Even as goods and services tax (GST) is in the last lap of being rolled-out with the government sticking to July 1 deadline, a section of industry has pitched for revisiting tax rates in the new regime.
They claim the proposed ‘high’ rates are causing anxiety among traders.
The development comes close on the heels of industry body Assocham seeking relaxation in penalty provisions for genuine errors in filing returns and computation of tax liabilities. It had said the industry remained concerned over challenges posed by the indirect tax reform in the transition phase.
The Confederation of All India Traders (Cait) on Sunday said that classification of different items under various tax slabs of GST has created an environment of anxiety and concern among the trading community across the country.

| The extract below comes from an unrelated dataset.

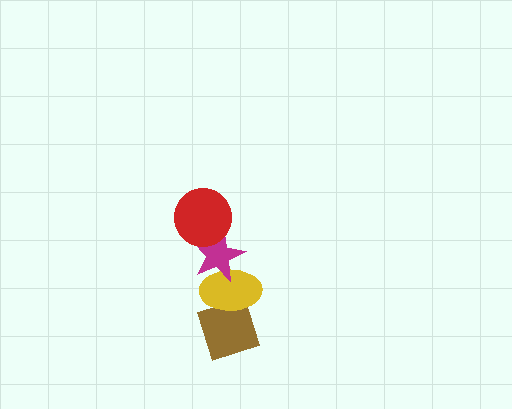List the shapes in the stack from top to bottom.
From top to bottom: the red circle, the magenta star, the yellow ellipse, the brown diamond.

This has led to various verticals of retail trade demanding lower tax on the items being dealt by them since they have been categorised under higher tax slab in comparison to tax slab of current VAT tax regime.

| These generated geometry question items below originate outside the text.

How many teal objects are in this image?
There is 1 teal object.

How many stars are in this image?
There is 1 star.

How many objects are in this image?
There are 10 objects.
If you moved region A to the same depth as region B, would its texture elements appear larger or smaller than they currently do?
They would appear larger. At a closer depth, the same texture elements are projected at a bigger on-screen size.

As per an analysis, about 1,211 goods and 36 services have so far been classified under GST, out of which nearly 50 per cent goods have been placed under 18 per cent rate, 14 per cent goods under 5 per cent rate, 17 per cent goods under 12 per cent slab and 19 per cent goods under the 28 per cent rate. The GST Council is yet to decide tax bracket for items like textiles, gem & jewellery and footwear, among others.
“In view of growing discontent about proposed GST rates, the CAIT has urged the government to revisit the rate schedule,” the Delhi-based trade body said in a statement. But the government remains firm on the implementation deadline of the GST and is expected to announce the rates for remaining goods in a meeting of the GST Council on June 3.
“The roll out date remains unchanged at July 1,” revenue secretary Hasmukh Adhia said on Twitter. Meanwhile, Baba Ramdev led Patanjali Ayu-rved has also expressed disappointment over GST rates applicable on ayur-vedic products asking how the government would provide “care & cure to common man at affordable price.”
Echoing a similar view, the Association of Manufacturers of Ayurvedic Medicines (AMAM) said, “The Indian government has been aggressively promoting Ayurvedic products internationally, but what’s the point of doing these things when the tax rate is so high and the common people can’t afford it at home?” questioned AMAM general secretary Pradeep Multani.